One of the leading charities looking after these women (and their children) is Refuge. It has had its funding slashed by 50% and may have to close. Clearly, that would be catastrophic for the 1,600 or so women and children it currently supports, not to mention all those who will never be able to turn to it for help in the future.
(The above points can be referred back to here.)
Sometimes having a safe place to turn to can literally mean the difference between life and death. Sometimes it can mean getting the right support to be able to find the courage to press charges and cooperate with a prosecution. Sometimes it is the first step toward rebuilding your life, regaining a sense of self-worth and everything that comes with it.
On one hand I see charities that save lives, and that provide shelter and support, having to turn women away now and possibly facing closure in the future.

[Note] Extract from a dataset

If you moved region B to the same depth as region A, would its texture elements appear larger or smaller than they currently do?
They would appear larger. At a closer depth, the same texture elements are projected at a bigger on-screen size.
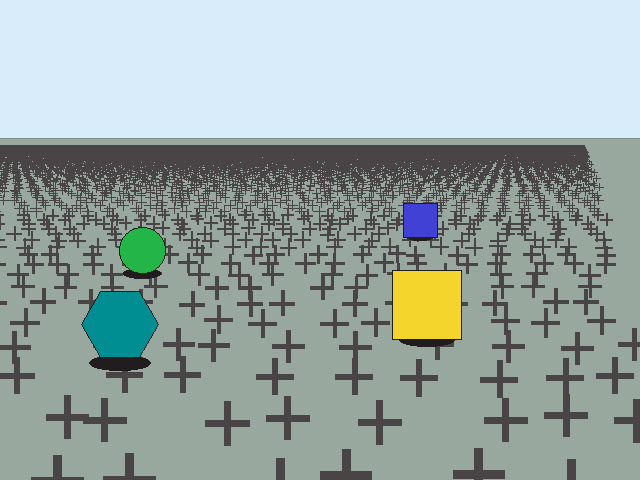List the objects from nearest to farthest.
From nearest to farthest: the teal hexagon, the yellow square, the green circle, the blue square.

On the other hand, there is a piece of legislation that will record the past crimes of the fewer-than-10% of men convicted of domestic violence and make that information available to those who request it. And let’s not forget, there’s nothing anyone can do to make it compulsory for women to CRB check all their future partners, so even some of those will slip through the net.

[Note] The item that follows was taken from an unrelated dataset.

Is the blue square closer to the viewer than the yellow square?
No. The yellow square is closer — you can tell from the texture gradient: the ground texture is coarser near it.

This is another key flaw in the make up of Clare’s Law in my opinion. It puts the responsibility on women to conduct background checks on men they may be starting relationships with. From a practical point of view, I can’t help but wonder how likely it is that this will actually happen? This mean every woman having to request a background check on every potential suitor, anything less is a failure of the system.
Human nature will be the undoing of that, I fear.
There is also a role for men to play in tackling the problem of domestic violence. I’d like to see the government do something more inclusive and more sustainable, that involves men (the whole of society even) in an attempt at breaking down the taboos that still surround so many of the issues connected with domestic abuse, something that engenders a real deep-rooted sense of the unacceptable.
If you’ve read this far, thank you. If you’ve read this far and are thinking “you’re a man, you could never understand” you’re an idiot. Domestic violence can, and does, affect everyone.
I will offer this hesitant apology though. This is a very serious topic. I don’t claim to be an expert. Nor do I claim to be the most eloquent of writers. So, reader, I implore you to forgive any rough-hewn turns of phrase or arguments that don’t quite go as deep as they could.
Frankly I could have written several thousand words on this, decorating it with anecdotes and more research. I haven’t even touched on the countless cases where women had lodged complaints with the police about their partner (or former partner) only to end up being murdered before the police had done anything meaningful to intervene. In fact, Clare’s Law is named after one such woman.
But that isn’t what this piece is for.
This is my opinion on things my government is doing that will ultimately allow tragic loss of life to occur by reducing access to life-saving refuge, while blithely seeking to appease us with a piece of no doubt well-intentioned legislation that will never do more than warm the tip of the iceberg.